Encounters with the unknown encourage, perhaps even force, characters to reevaluate or renegotiate their relationships with the ‘real’ and the ‘other’. Through their connection to the characters and the narrative, readers/gamers are encouraged likewise to engage in this reevaluation and renegotiation. Take the scene below, for example...
What is this villainous character daring us to confront? What challenge does he represent to our values, our assumptions and beliefs? How might we ourselves respond to such horror? How would we manage our fear? What transformation would surviving this encounter bring about in our understanding? Or truth? Or our way of navigating the ‘real’?
Consider another example... In my book, Shadows Over Scotland, there is the suggestion of a scenario where the player characters are aboard an ocean liner. At some point, the characters witness something moving beneath the waves, something that draws their interest. As they look on, they see tentacles rise from water. Someone shouts that it’s a giant squid. Another jokes ‘Where’s Captain Nemo when you need him?’ But soon the waves begin to churn around the boat and the first giant tendrils are joined by an impossible host of unfathomably large tentacles twisting into the sky like Cyclopean skyscrapers.
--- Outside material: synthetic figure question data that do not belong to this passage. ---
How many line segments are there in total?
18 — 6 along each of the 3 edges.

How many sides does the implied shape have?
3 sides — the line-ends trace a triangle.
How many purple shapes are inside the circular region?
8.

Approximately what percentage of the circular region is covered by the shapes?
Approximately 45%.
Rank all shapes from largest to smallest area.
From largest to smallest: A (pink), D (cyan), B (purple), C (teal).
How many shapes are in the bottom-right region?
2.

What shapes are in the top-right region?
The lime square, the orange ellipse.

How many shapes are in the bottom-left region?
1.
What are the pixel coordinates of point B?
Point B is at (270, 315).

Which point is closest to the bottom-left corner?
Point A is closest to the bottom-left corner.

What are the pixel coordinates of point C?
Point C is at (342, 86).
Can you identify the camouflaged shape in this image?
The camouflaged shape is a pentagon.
For the characters on that boat, their frame of reference--their sense of what is and isn’t possible--is shattered and--as a game mechanic--the characters’ sanity is tested. This alien leviathan coming up from the deep is a profound shock--a revelation--and requires the characters and player’s characters to reflect on its significance, reevaluate what they know, and renegotiate their options.
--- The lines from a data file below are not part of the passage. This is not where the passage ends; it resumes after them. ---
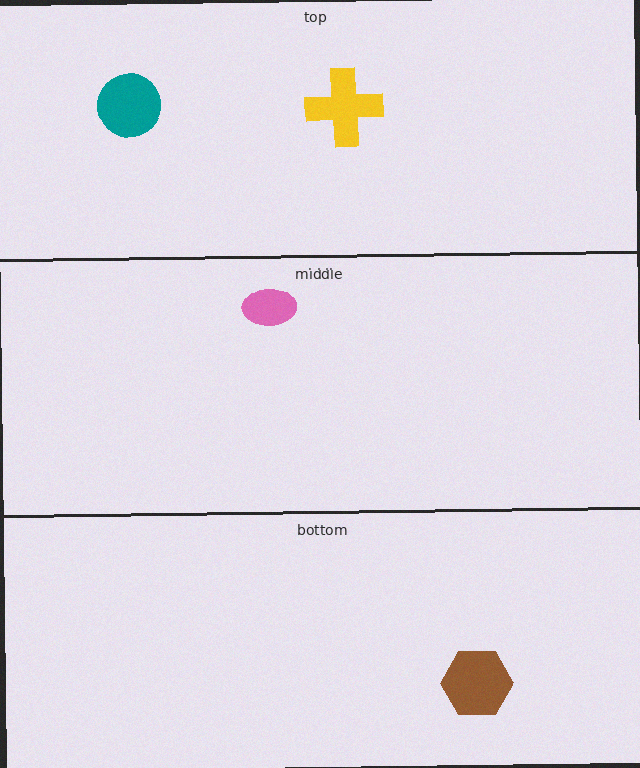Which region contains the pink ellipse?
The middle region.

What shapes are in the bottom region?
The brown hexagon.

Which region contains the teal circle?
The top region.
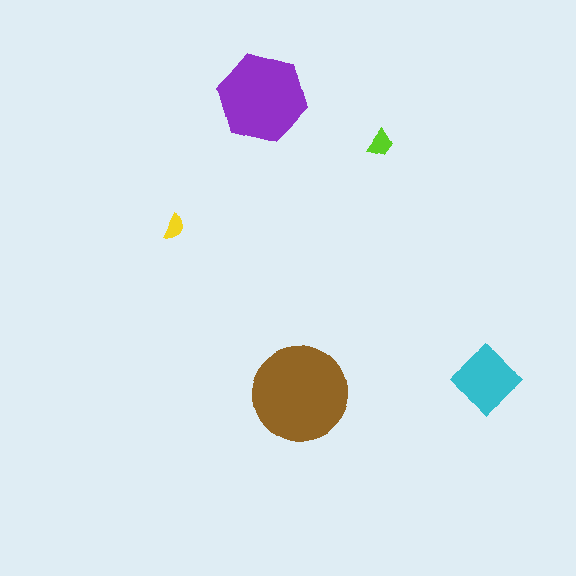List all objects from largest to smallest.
The brown circle, the purple hexagon, the cyan diamond, the lime trapezoid, the yellow semicircle.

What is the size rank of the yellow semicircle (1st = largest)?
5th.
That fear then provides us, as writers, with an opportunity: the exposure to fear is transformative.
In this context, fear is constructive and developmental, not negative. That said, we don't seek out this particular kind of transformation. In our day to day lives we navigate around fear, we sublimate it, we push it down into our subconscious. It becomes part of our collective unconscious, what Jung called ‘the Shadow’.
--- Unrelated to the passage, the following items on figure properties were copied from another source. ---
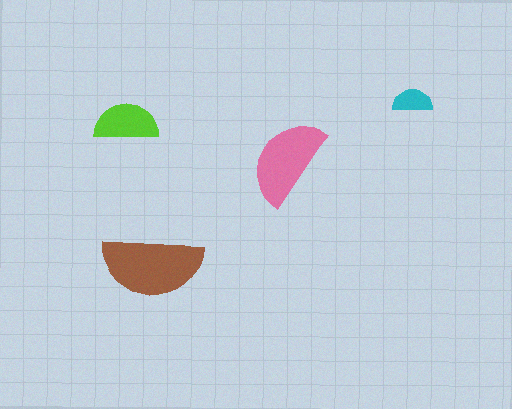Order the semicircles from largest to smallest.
the brown one, the pink one, the lime one, the cyan one.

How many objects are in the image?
There are 4 objects in the image.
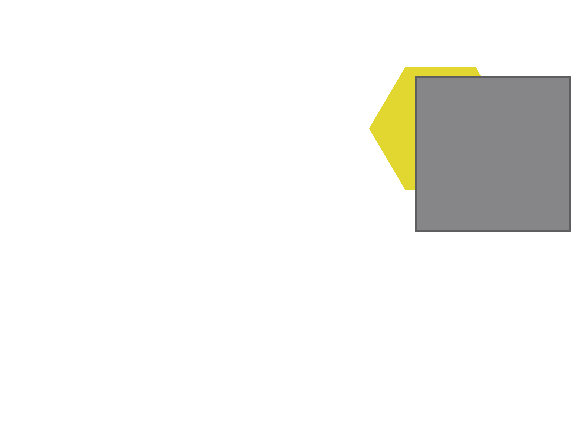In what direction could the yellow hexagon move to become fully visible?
The yellow hexagon could move left. That would shift it out from behind the gray square entirely.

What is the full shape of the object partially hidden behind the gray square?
The partially hidden object is a yellow hexagon.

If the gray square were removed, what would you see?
You would see the complete yellow hexagon.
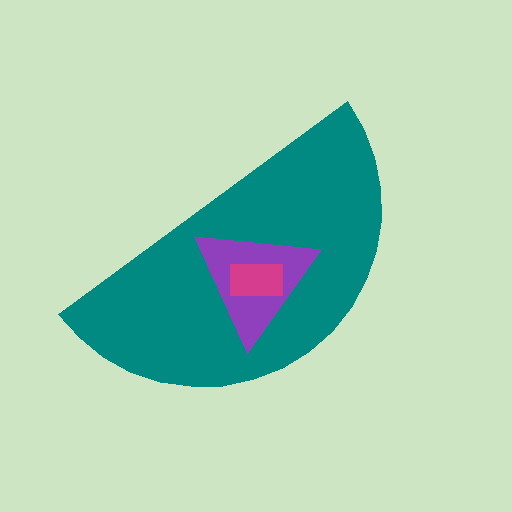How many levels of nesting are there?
3.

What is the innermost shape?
The magenta rectangle.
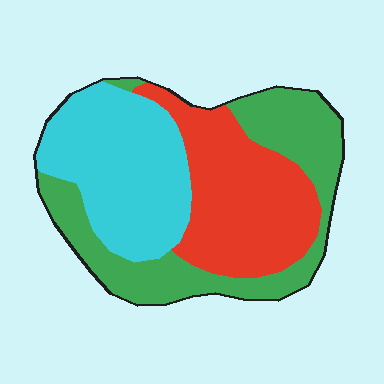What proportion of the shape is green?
Green covers roughly 35% of the shape.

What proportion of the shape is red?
Red covers roughly 35% of the shape.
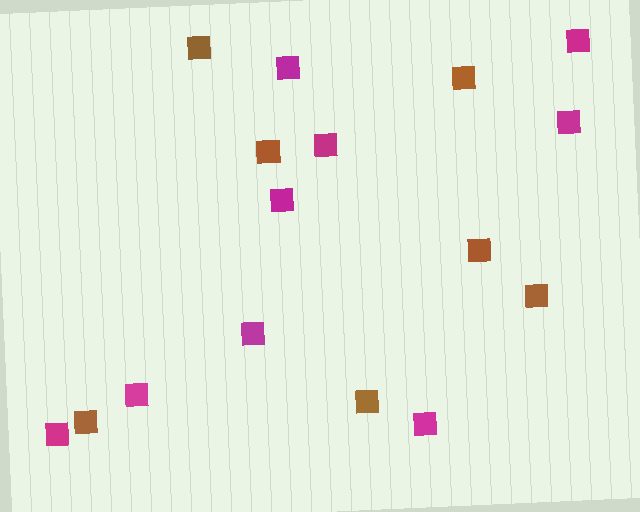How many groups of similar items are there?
There are 2 groups: one group of brown squares (7) and one group of magenta squares (9).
What I find fascinating about horror writing is how it can be used to examine, explore, and test our fears. To safely encounter the shadow and hopefully to find some illumination or useful discovery within the darkness.
“One does not become enlightened by
imagining figures of light, but by making the darkness conscious.”
–
Carl Gustav Jung
As a writer, I find that transformative potential incredibly useful. Sure, using fear in horror fiction and games provide us with memorable and thought-provoking experiences, but it can do more than that: fear of the unknown allows me to explore the unknown within us and our relationships to one another or the world.
As a University lecturer one of the things that drives me is being able to ask and consider the big questions? I suppose it is no wonder then that my writing also seeks to explore the boundaries of what is known and unknown, how we react when faced with situations or knowledge that tests our understanding of what is truth, what is real…
Fear of the unknown gives me the potential to plumb those depths and illuminate those shadows in my fiction and game writing. So why do I write horror? I suppose it is, in part, because I like to ask questions, consider different potentials, and push the boundaries of my own and my audience's understanding.
So when you next experience fear, consider it an opportunity, a learning experience... perhaps while running away at top speed!